None of that is on the lead sheet. All of it is the record. That is the thesis. This piece, the ninth, is the closer.

✦ ◆ ✦

The argument in one paragraph

Tone is the irreducible record of a body in a room making a decision in time. It is the part of music that is not in the score because the score, by definition, abstracts away the body, the room, the decision, and the time. The lead sheet says G major. The recording says G major as played by this human, on this instrument, at this volume, in this room, at this temperature, on this day, by these hands, in this emotional state, with this breath, at this distance from this microphone, through this preamp, onto this medium. Every one of those qualifiers is tonal information. None of them is in the score. The recording is the sum of the score plus all of the qualifiers. The qualifiers are what we call tone. The qualifiers are also, currently, the part of music that no AI system has been able to infer from the notes — because the information was never in the notes. It was in the breath.

✦ ◆ ✦

What the series has actually established

A short recap of the technical and historical points that, taken together, support the thesis. Anyone who has read the eight prior pieces can skip this section. Anyone arriving fresh: this is what the receipts say.

On dynamic range. Grace was mastered in 1994 at roughly DR11 to DR13 — solidly in the healthy band. Average pop today sits around DR8 to DR10, an improvement from the 2008 trough of DR4 to DR6 but still below the analog-era baseline. Records mastered with dynamic range intact allow the listener's nervous system to read dynamic change as emotional information. Records crushed to a flat wall remove that channel of communication. The loudness war was a forty-year wound to popular music's emotional bandwidth. The streaming-era normalization flipped the incentive, but the practice is still changing slowly.

On compression. Compression, used well, is the throat of the recording — the tool that most directly shapes how the body of a sound arrives at the listener's body. Used badly, it removes that body. The difference between breath and crush is a difference of judgment, not of equipment. Andy Wallace pulled two to four decibels of gain reduction on the Grace master bus. Modern pop pulls six to ten on the vocal alone before it touches the master.
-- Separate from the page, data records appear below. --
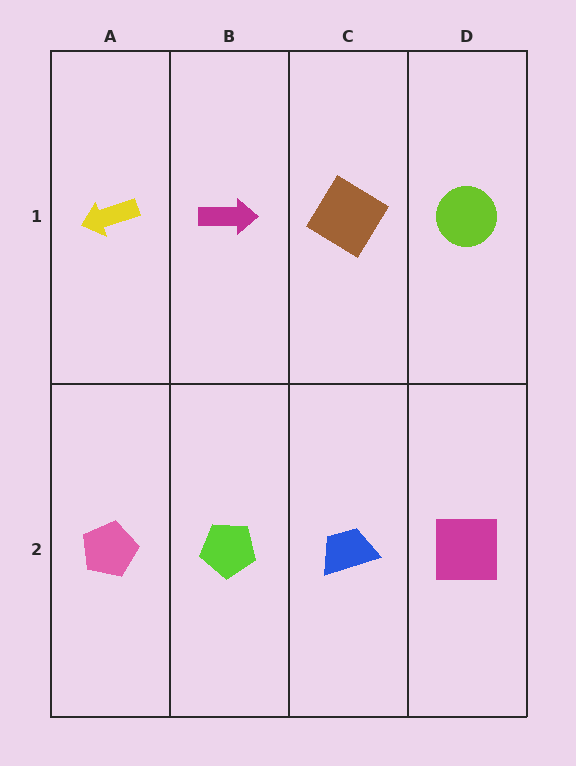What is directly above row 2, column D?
A lime circle.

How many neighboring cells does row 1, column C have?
3.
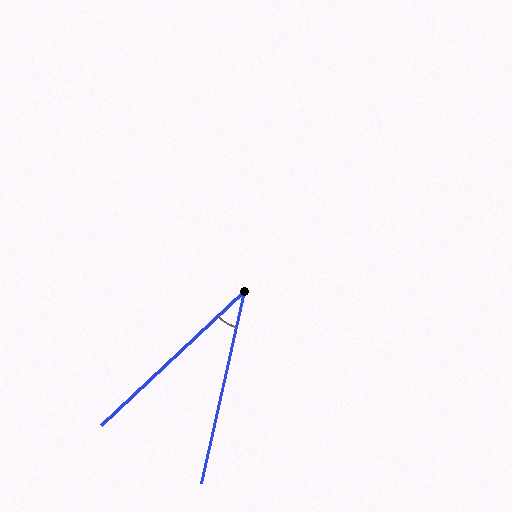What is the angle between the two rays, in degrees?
Approximately 34 degrees.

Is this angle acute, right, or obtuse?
It is acute.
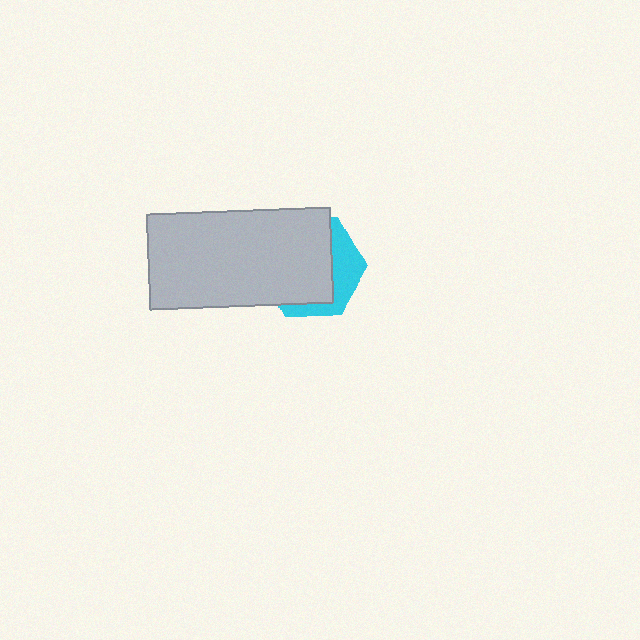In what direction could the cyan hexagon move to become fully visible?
The cyan hexagon could move toward the lower-right. That would shift it out from behind the light gray rectangle entirely.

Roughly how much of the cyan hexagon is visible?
A small part of it is visible (roughly 32%).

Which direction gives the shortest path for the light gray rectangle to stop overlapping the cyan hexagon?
Moving toward the upper-left gives the shortest separation.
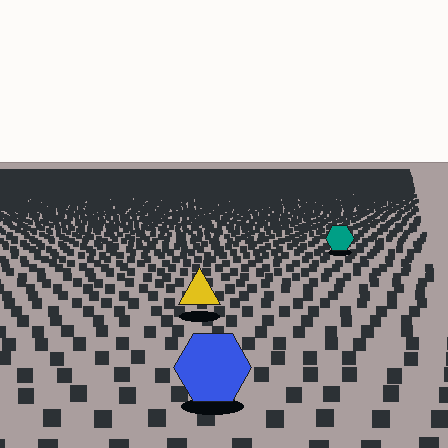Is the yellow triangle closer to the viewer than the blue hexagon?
No. The blue hexagon is closer — you can tell from the texture gradient: the ground texture is coarser near it.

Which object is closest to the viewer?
The blue hexagon is closest. The texture marks near it are larger and more spread out.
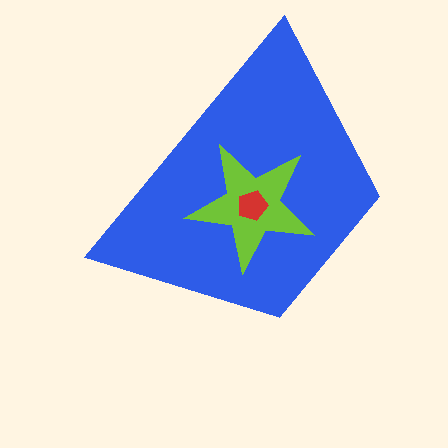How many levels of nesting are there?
3.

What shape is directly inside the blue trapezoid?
The lime star.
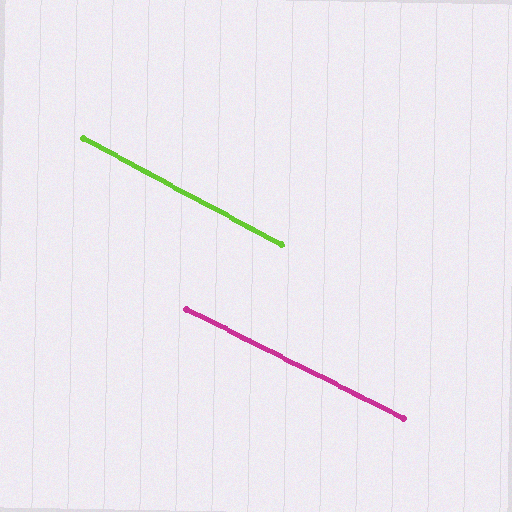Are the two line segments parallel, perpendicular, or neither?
Parallel — their directions differ by only 1.9°.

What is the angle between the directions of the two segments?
Approximately 2 degrees.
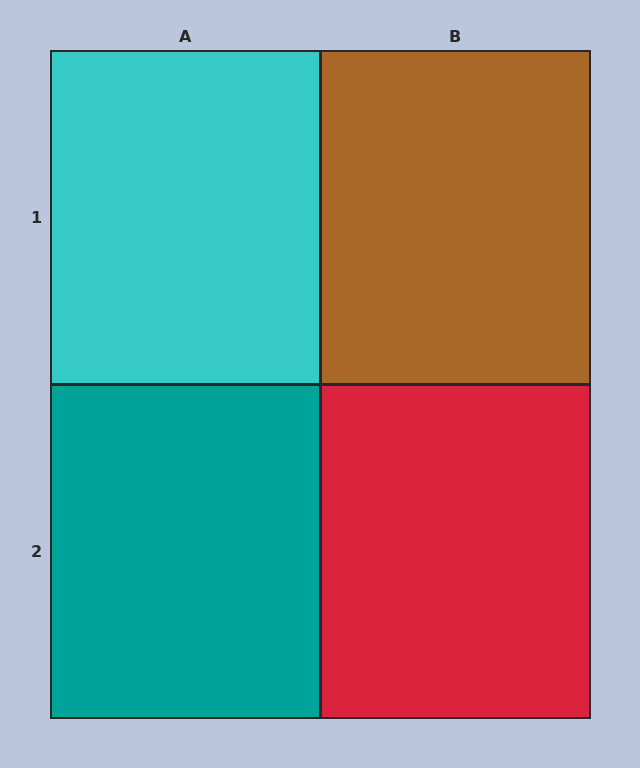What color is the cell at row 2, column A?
Teal.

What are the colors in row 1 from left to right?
Cyan, brown.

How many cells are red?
1 cell is red.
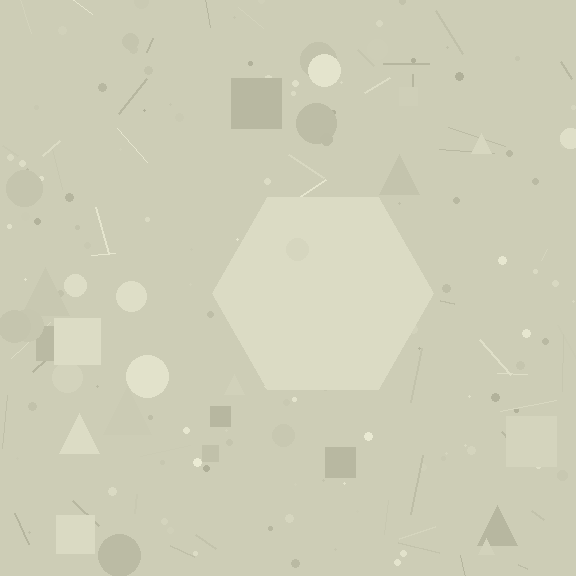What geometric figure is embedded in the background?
A hexagon is embedded in the background.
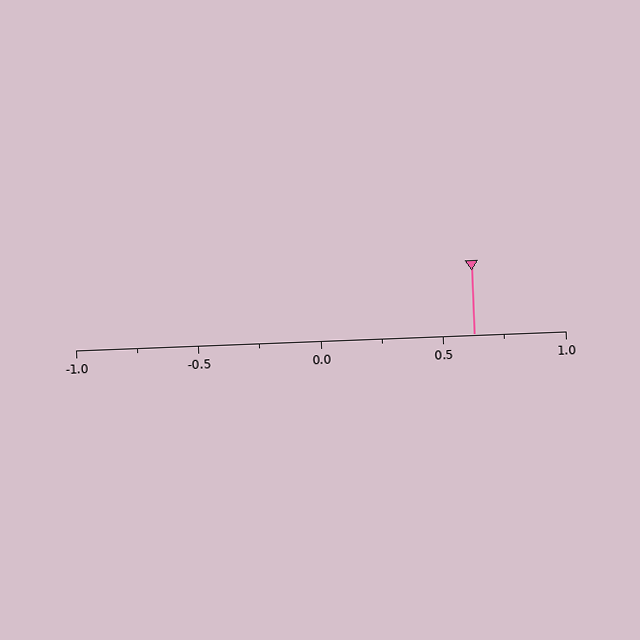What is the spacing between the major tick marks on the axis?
The major ticks are spaced 0.5 apart.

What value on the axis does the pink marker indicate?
The marker indicates approximately 0.62.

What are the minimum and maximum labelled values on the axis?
The axis runs from -1.0 to 1.0.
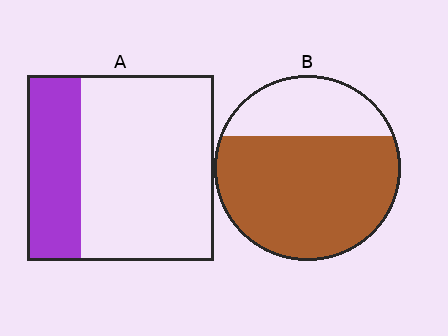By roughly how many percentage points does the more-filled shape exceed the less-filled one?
By roughly 45 percentage points (B over A).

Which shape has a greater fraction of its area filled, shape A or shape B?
Shape B.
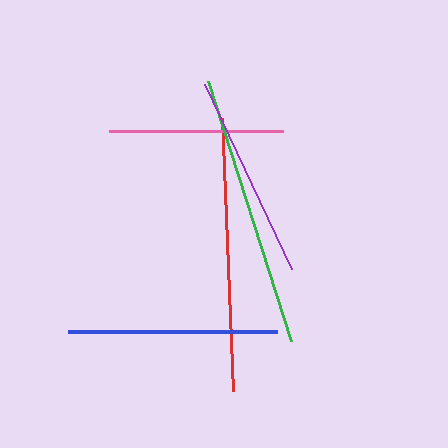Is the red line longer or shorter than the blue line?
The red line is longer than the blue line.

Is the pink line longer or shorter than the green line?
The green line is longer than the pink line.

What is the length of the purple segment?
The purple segment is approximately 205 pixels long.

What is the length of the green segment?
The green segment is approximately 273 pixels long.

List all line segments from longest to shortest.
From longest to shortest: green and red (about equal), blue and purple (about equal), pink.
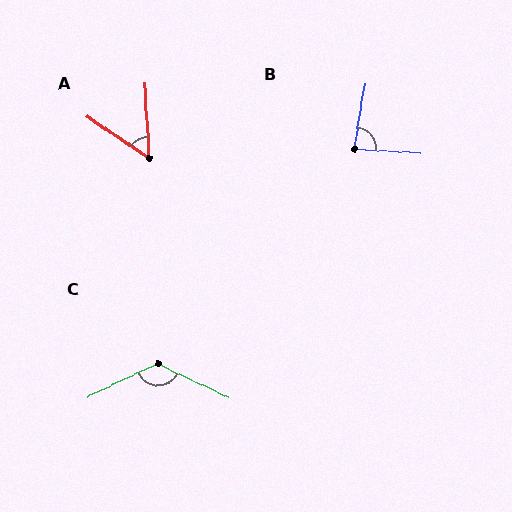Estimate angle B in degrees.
Approximately 83 degrees.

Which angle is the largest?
C, at approximately 129 degrees.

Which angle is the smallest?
A, at approximately 53 degrees.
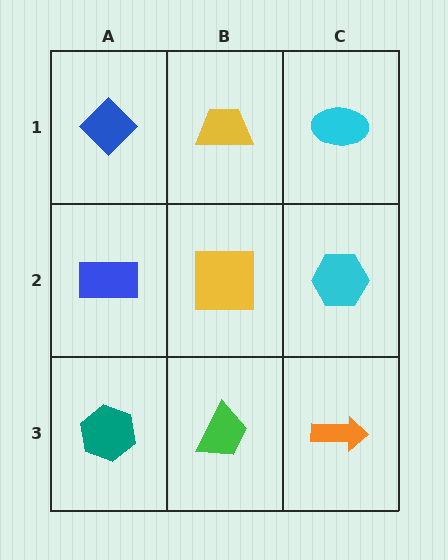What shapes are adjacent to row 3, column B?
A yellow square (row 2, column B), a teal hexagon (row 3, column A), an orange arrow (row 3, column C).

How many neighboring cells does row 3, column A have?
2.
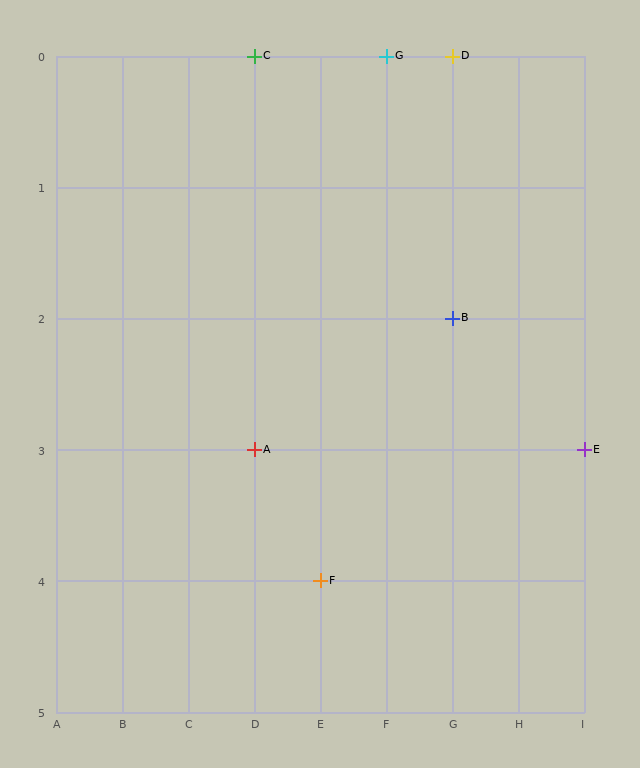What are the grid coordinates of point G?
Point G is at grid coordinates (F, 0).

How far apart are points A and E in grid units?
Points A and E are 5 columns apart.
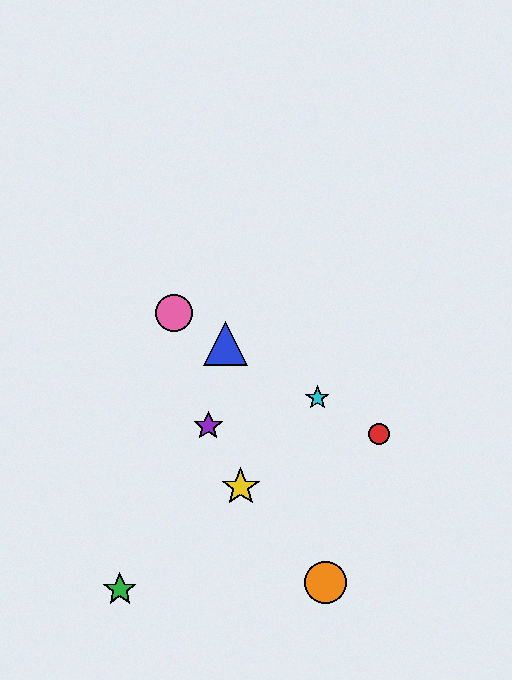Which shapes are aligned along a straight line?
The red circle, the blue triangle, the cyan star, the pink circle are aligned along a straight line.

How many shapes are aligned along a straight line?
4 shapes (the red circle, the blue triangle, the cyan star, the pink circle) are aligned along a straight line.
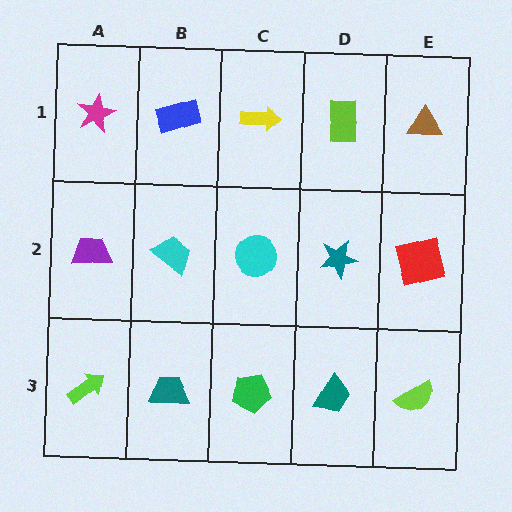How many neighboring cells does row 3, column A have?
2.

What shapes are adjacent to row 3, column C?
A cyan circle (row 2, column C), a teal trapezoid (row 3, column B), a teal trapezoid (row 3, column D).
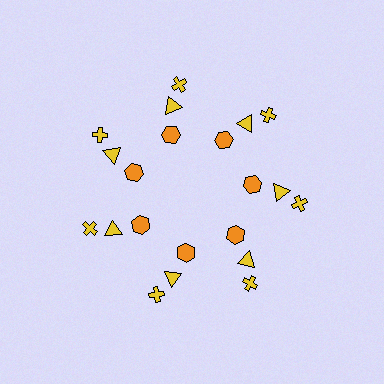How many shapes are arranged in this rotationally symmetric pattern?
There are 21 shapes, arranged in 7 groups of 3.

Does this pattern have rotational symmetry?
Yes, this pattern has 7-fold rotational symmetry. It looks the same after rotating 51 degrees around the center.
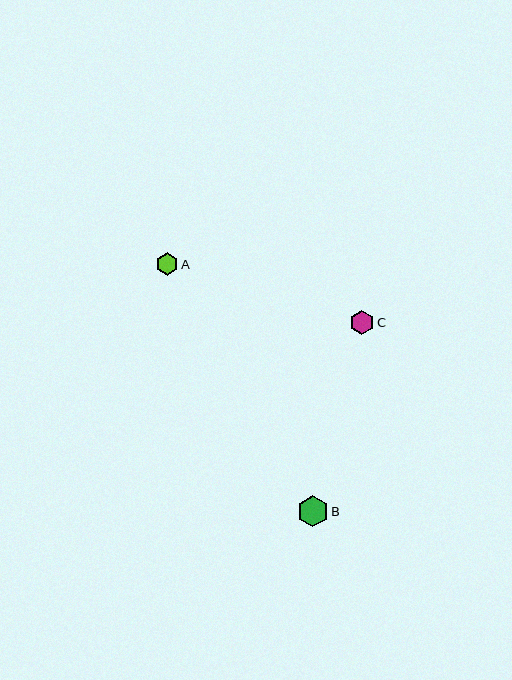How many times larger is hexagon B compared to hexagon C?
Hexagon B is approximately 1.3 times the size of hexagon C.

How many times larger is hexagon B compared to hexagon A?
Hexagon B is approximately 1.4 times the size of hexagon A.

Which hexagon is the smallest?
Hexagon A is the smallest with a size of approximately 23 pixels.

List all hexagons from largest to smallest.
From largest to smallest: B, C, A.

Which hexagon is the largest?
Hexagon B is the largest with a size of approximately 31 pixels.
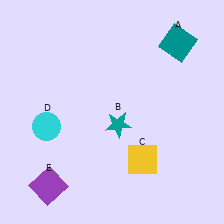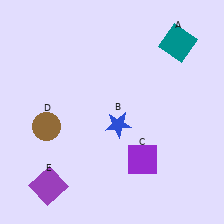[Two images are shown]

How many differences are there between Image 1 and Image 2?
There are 3 differences between the two images.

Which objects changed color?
B changed from teal to blue. C changed from yellow to purple. D changed from cyan to brown.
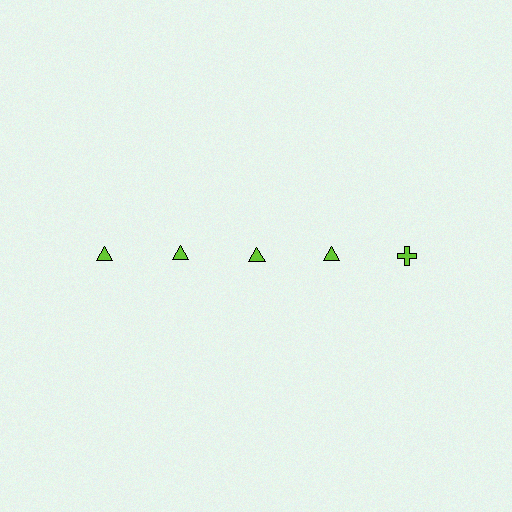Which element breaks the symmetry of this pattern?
The lime cross in the top row, rightmost column breaks the symmetry. All other shapes are lime triangles.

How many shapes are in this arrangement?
There are 5 shapes arranged in a grid pattern.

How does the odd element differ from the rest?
It has a different shape: cross instead of triangle.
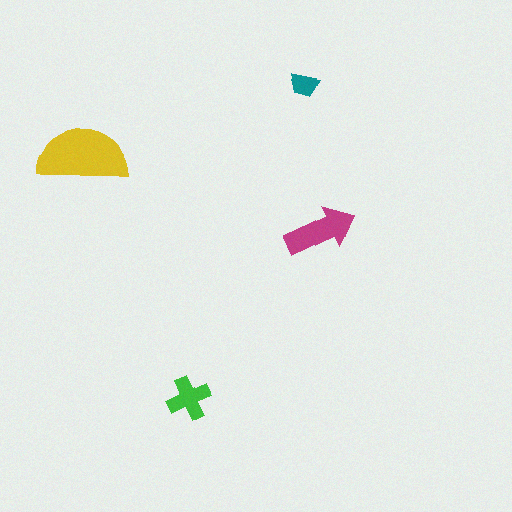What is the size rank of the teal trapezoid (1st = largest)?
4th.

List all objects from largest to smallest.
The yellow semicircle, the magenta arrow, the green cross, the teal trapezoid.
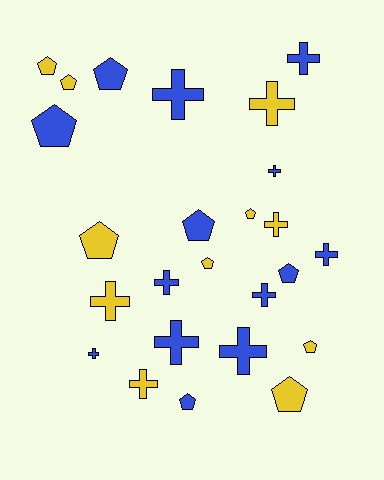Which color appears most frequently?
Blue, with 14 objects.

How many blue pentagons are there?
There are 5 blue pentagons.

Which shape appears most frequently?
Cross, with 13 objects.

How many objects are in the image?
There are 25 objects.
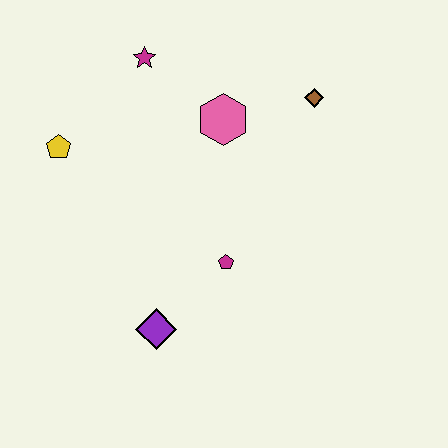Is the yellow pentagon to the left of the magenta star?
Yes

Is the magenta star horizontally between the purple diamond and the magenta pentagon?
No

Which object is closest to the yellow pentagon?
The magenta star is closest to the yellow pentagon.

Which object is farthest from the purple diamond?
The brown diamond is farthest from the purple diamond.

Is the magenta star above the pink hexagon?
Yes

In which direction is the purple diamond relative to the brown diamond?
The purple diamond is below the brown diamond.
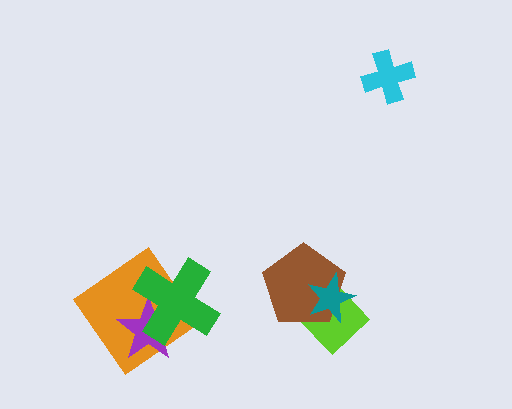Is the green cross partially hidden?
No, no other shape covers it.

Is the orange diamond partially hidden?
Yes, it is partially covered by another shape.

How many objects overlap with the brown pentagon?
2 objects overlap with the brown pentagon.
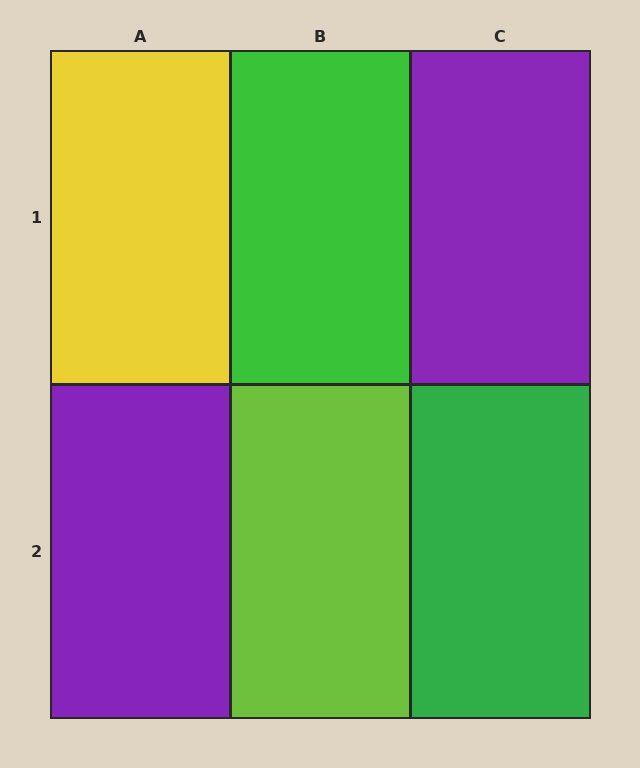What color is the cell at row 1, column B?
Green.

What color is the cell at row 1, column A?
Yellow.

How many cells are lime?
1 cell is lime.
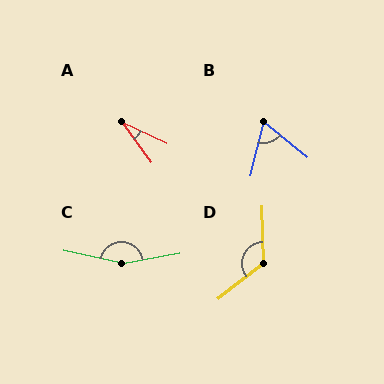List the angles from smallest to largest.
A (29°), B (65°), D (127°), C (157°).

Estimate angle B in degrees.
Approximately 65 degrees.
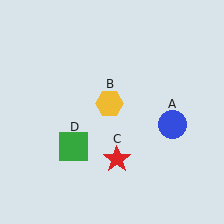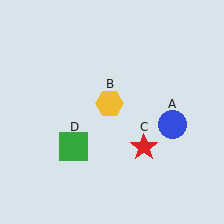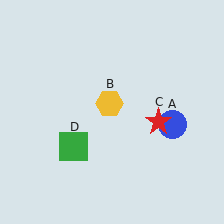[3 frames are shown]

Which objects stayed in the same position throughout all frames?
Blue circle (object A) and yellow hexagon (object B) and green square (object D) remained stationary.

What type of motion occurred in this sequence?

On clean tones. Clean is the courtroom. It exposes everything the player does, which is why mediocre players reach immediately for distortion. The clean Telecaster on Hallelujah is the precondition for the take. If the tone had been dirty, the same chords would not have done what they did.

On the room. Bearsville Studio A is on the record as much as the Telecaster or the U87. The 35-foot ceiling, the wooden envelope, the early reflections, the late tail — these are physical conditions that no plugin reverb completely captures because no plugin reverb is a coupled physical system. Bedroom production has, by necessity, replaced room behavior with software. The software is genuinely close. It is not the same.

On takes. Buckley cut more than twenty full performances of Hallelujah at Bearsville. Wallace assembled the released master from three to five of them. The comp was at the line and verse level, not the syllable level. The causal chain of phrasing inside each take is intact. That is structurally different from modern phoneme comping, which breaks the causal chain even when the result is technically perfect. Listeners cannot articulate the difference. Their nervous systems read it.

On tape. Magnetic tape is itself a multi-stage automatic processing chain — soft saturation, low-order harmonic generation, gentle HF rolloff at hot levels, low-end head-bump, micro pitch modulation — applied to every track of every record from 1955 to roughly 1995, for free, without an engineer choosing it. The transition to digital in the late 1990s removed that chain. What we call "the warm sound of analog records" is the audible residue of that chain. Modern tape emulation plugins capture 90 to 95 percent of it.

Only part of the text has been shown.